We figured out that the first three methods lacked automation and machine intelligence, were not highly accurate, and required long computation time. Hence, we implemented an RFC and a CNN that predict for each voxel the probability of belonging to the thyroid. Both approaches were trained for each voxel the probability of belonging to the thyroid in the available ten datasets, and they show better results as compared to the nonautomatic approaches.
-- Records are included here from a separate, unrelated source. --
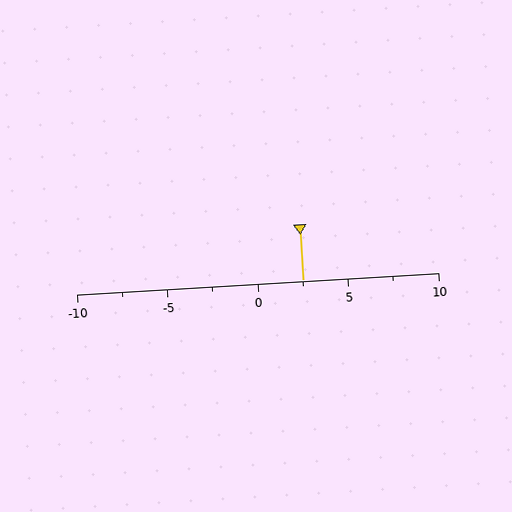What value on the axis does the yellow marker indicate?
The marker indicates approximately 2.5.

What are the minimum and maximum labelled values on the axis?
The axis runs from -10 to 10.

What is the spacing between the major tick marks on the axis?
The major ticks are spaced 5 apart.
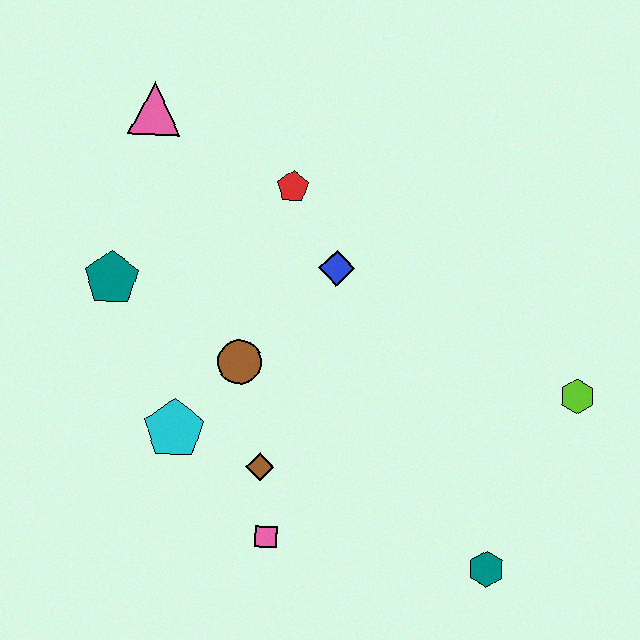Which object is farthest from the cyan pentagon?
The lime hexagon is farthest from the cyan pentagon.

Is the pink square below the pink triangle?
Yes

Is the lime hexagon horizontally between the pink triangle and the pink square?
No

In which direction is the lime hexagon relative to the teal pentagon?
The lime hexagon is to the right of the teal pentagon.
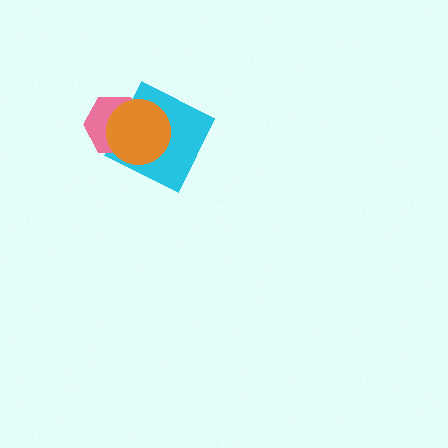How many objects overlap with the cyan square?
2 objects overlap with the cyan square.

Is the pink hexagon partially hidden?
Yes, it is partially covered by another shape.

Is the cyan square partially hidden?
Yes, it is partially covered by another shape.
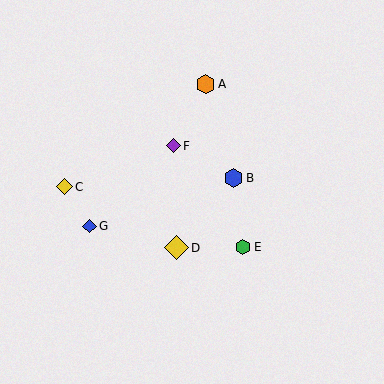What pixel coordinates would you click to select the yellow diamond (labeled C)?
Click at (64, 187) to select the yellow diamond C.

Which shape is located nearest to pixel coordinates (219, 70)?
The orange hexagon (labeled A) at (205, 84) is nearest to that location.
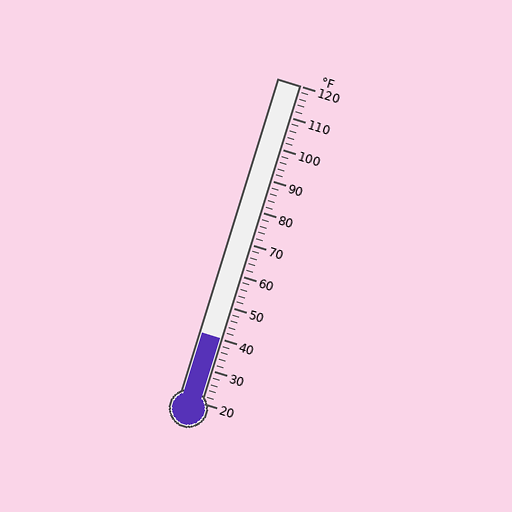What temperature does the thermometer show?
The thermometer shows approximately 40°F.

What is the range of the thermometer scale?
The thermometer scale ranges from 20°F to 120°F.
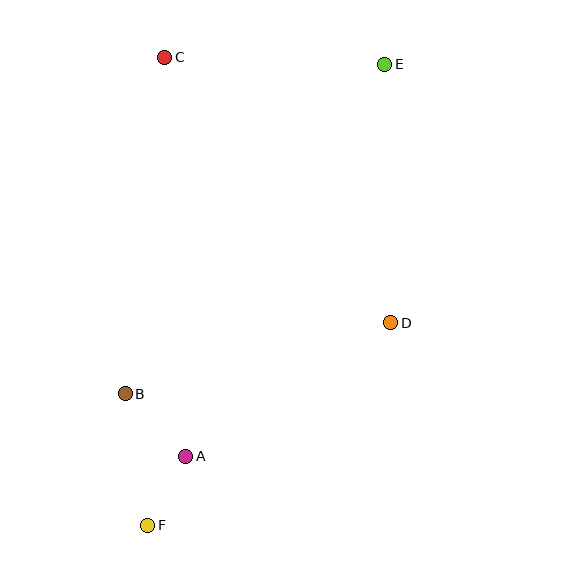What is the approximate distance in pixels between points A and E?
The distance between A and E is approximately 440 pixels.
As next steps, we will investigate several other thyroid segmentation approaches based on machine learning that operate directly on the volumetric three-dimensional ultrasound data instead of the 2D frames volumetrically compounded with isotropic spacing to form a 3D volume [35]. Similarly, future steps towards these automatic approaches must include more training data especially those with thyroid diseases as we have carried out our tests on healthy thyroid images only.

Data Availability

The data used for the evaluation purpose are uploaded in Open-CAS and available publicly (http://opencas.webarchiv.kit.edu/data/thyroid.zip).

Conflicts of Interest

The authors declare that there are no conflicts of interest regarding the publication of this paper.


We would like to thank General Electrics, USA, for providing us with the LogiqE9 Ultrasound equipment to generate the Thyroid Ultrasound Data. Special thanks are due to our clinical partners at the University of Magdeburg (Prof. C. Arens) for helping us obtain the Thyroid Ultrasound Datasets. This work has been funded by Federal Ministry of Education and Research (BMBM) in the context of the INKA Project (Grant no. 03IPT7100X).